Performance-gain Investigation of Foveated Rendering Technique
Modern virtual reality (VR) high-resolution displays render more than 4 million pixels, and each pixel needs to be rasterized, lit, shaded, and colored. High-resolution displays, along with an increased visual quality of VR content, put a high burden on the graphics equipment; thus, increasingly powerful graphics processing units (GPUs) need to cope with the demand. Foveated rendering (FR) is a technique with the potential to reduce the required processing performance for graphics-intensive VR applications significantly. The technique adapts the render resolution dynamically and only renders high-quality content at the user's eye focus point. Previous research already investigated different FR techniques.

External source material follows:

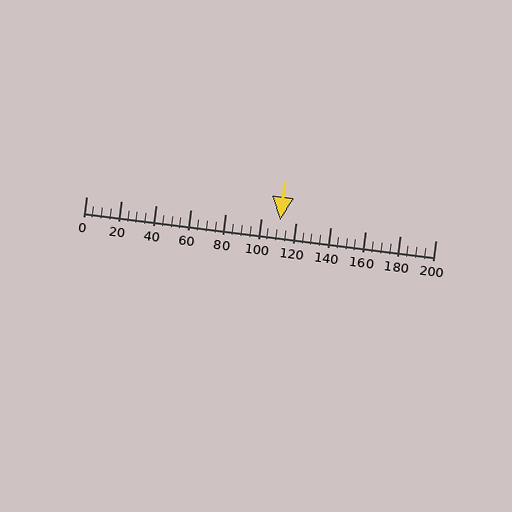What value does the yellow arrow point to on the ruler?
The yellow arrow points to approximately 111.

However, they focused on the technical implementation and produced a variety of results so that it remains inconclusive whether or not the user gains benefits in all situations.
This research aims to investigate the performance gain break-even for foveated rendering for different rendering algorithms. The research approach is experimental. Three different scenes with changing geometrical and algorithmic complexity were analyzed on six different GPU types using rotating FR settings. The performance of the FR renderer and a full-resolution renderer was profiled and compared to a theoretical model. The results indicate that the programmer gains the most from foveated rendering when the scene is complex (>160,000 vertices) with a high-resolution circular region around the gaze point covering 10% of the scene and employs multi-pass algorithms (e.g., shadows) with a minimum of 3 lights.